There is no need to belabour the difficulty of partnerships, any kind of partnership. However, I therefore will like to say Ayekoo to all the institutional members.

There are many stakeholders that have given us support over the years and I will like to say Ayekoo to you as well, development partners, the media and other CSOs in the governance space. We are here today to celebrate your work with us and your support for us over the years. I am certain we can count on it for many more years to come.”

Dr. Angela Lusigi, Resident Representative of UNDP Ghana, in a goodwill message read on her behalf, by
Dr. Edward Ampietwum, indicated that through the work of Civil Society Organizations across the globe, there have been some movement on the anti-corruption agenda, and the case of Ghana is not too different.
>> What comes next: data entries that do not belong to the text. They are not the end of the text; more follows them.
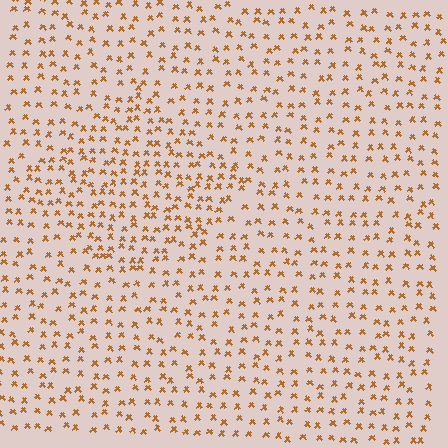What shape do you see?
I see a diamond.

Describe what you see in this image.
The image contains small brown elements arranged at two different densities. A diamond-shaped region is visible where the elements are more densely packed than the surrounding area.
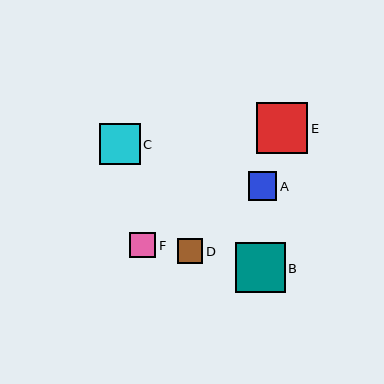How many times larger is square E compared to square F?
Square E is approximately 2.0 times the size of square F.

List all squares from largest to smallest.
From largest to smallest: E, B, C, A, F, D.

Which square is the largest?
Square E is the largest with a size of approximately 52 pixels.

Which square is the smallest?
Square D is the smallest with a size of approximately 25 pixels.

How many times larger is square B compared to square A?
Square B is approximately 1.8 times the size of square A.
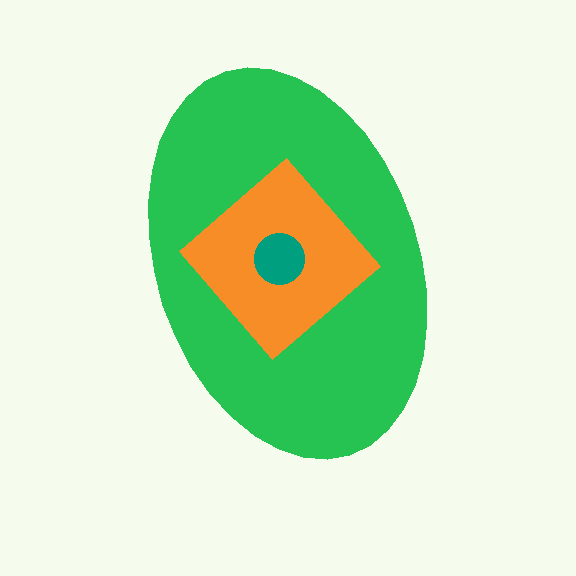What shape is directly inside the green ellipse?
The orange diamond.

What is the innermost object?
The teal circle.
He said, “I may not want to bore you with statistics on corruption indicators, yet, across the globe, we know that Corruption is one of the biggest impediments achieving the SDGs.”
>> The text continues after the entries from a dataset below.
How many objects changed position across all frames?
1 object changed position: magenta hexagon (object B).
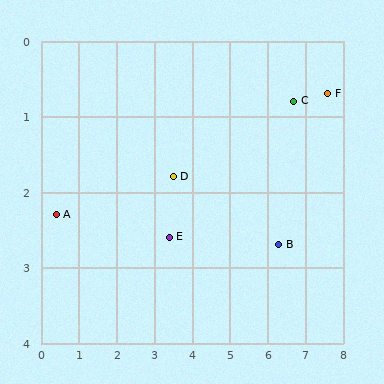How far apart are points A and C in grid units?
Points A and C are about 6.5 grid units apart.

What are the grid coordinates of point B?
Point B is at approximately (6.3, 2.7).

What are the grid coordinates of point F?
Point F is at approximately (7.6, 0.7).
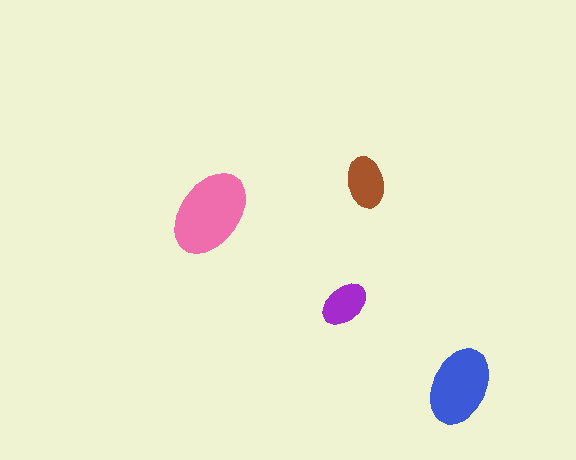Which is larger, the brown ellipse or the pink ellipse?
The pink one.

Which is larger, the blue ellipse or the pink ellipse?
The pink one.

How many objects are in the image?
There are 4 objects in the image.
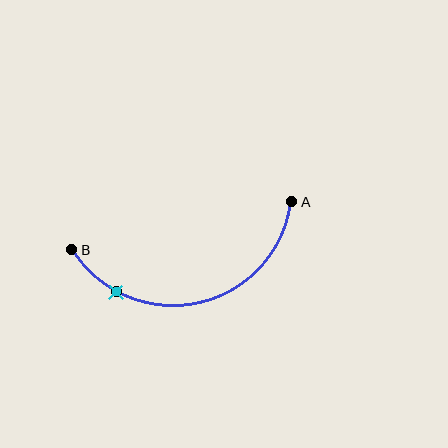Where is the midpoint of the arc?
The arc midpoint is the point on the curve farthest from the straight line joining A and B. It sits below that line.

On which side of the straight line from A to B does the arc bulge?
The arc bulges below the straight line connecting A and B.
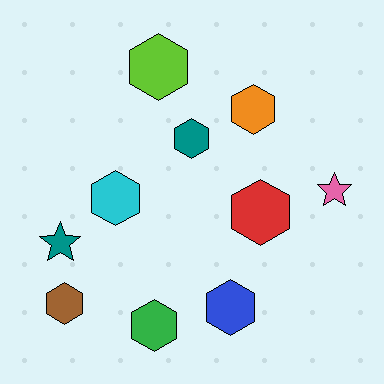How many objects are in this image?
There are 10 objects.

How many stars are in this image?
There are 2 stars.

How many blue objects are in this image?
There is 1 blue object.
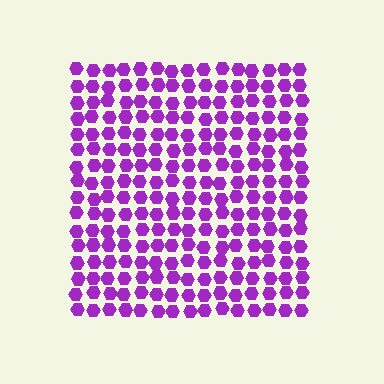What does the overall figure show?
The overall figure shows a square.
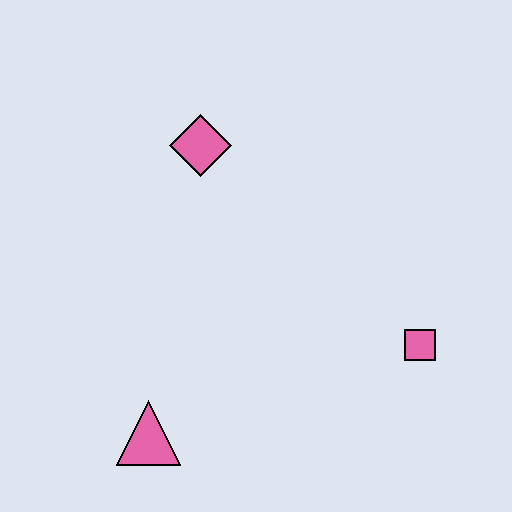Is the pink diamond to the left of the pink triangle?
No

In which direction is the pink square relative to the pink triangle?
The pink square is to the right of the pink triangle.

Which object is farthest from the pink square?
The pink diamond is farthest from the pink square.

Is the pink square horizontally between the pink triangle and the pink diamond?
No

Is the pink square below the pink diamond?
Yes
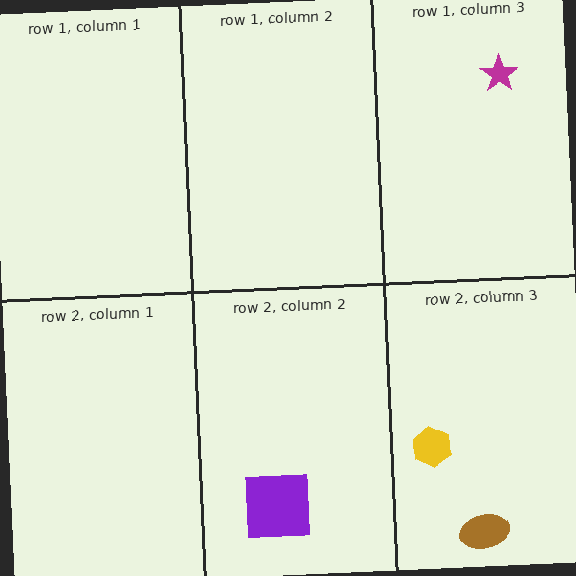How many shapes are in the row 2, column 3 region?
2.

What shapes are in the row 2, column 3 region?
The brown ellipse, the yellow hexagon.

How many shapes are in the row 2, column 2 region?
1.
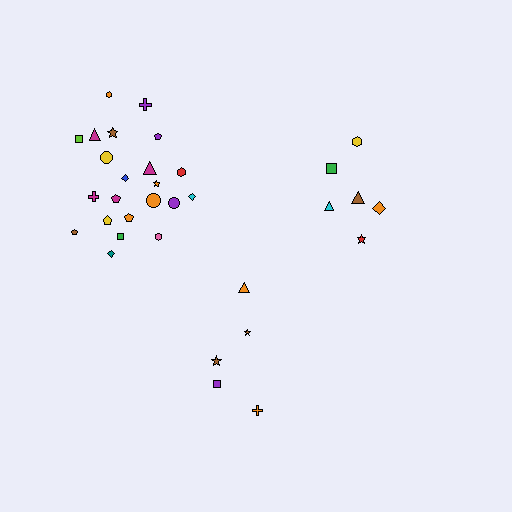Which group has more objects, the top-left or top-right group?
The top-left group.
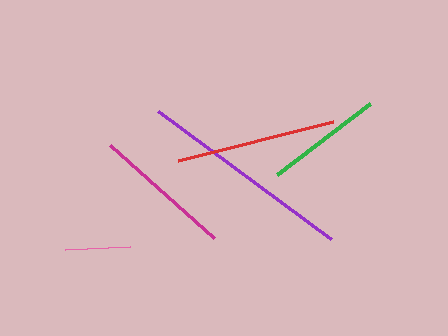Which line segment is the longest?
The purple line is the longest at approximately 215 pixels.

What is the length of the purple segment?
The purple segment is approximately 215 pixels long.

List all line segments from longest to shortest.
From longest to shortest: purple, red, magenta, green, pink.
According to the UNDP representative, Dr. Edward Ampietwum, “Globally, every year 1 USD trillion is paid in bribes while an estimated 2.6 trillion USD are stolen annually through corruption. Compare that with the financing gap for the SDGs that is estitnated at 2.5 trillion USD per year in developing countries. The money we lose in corruption is money that is lost for the development of our societies. The UN estimates that funds lost to corruption represents 10 times the amount of official development assistance.

UNDP wishes to pledge our support to the work that GACC and other CSOs are doing towards promoting a culture of integrity and anti-corruption in Ghana.

We call on all actors to accelerate efforts towards the achievements of the SDGs by promoting a space for social-accountability, public trust and integrity for development to thrive in Ghana and beyond.”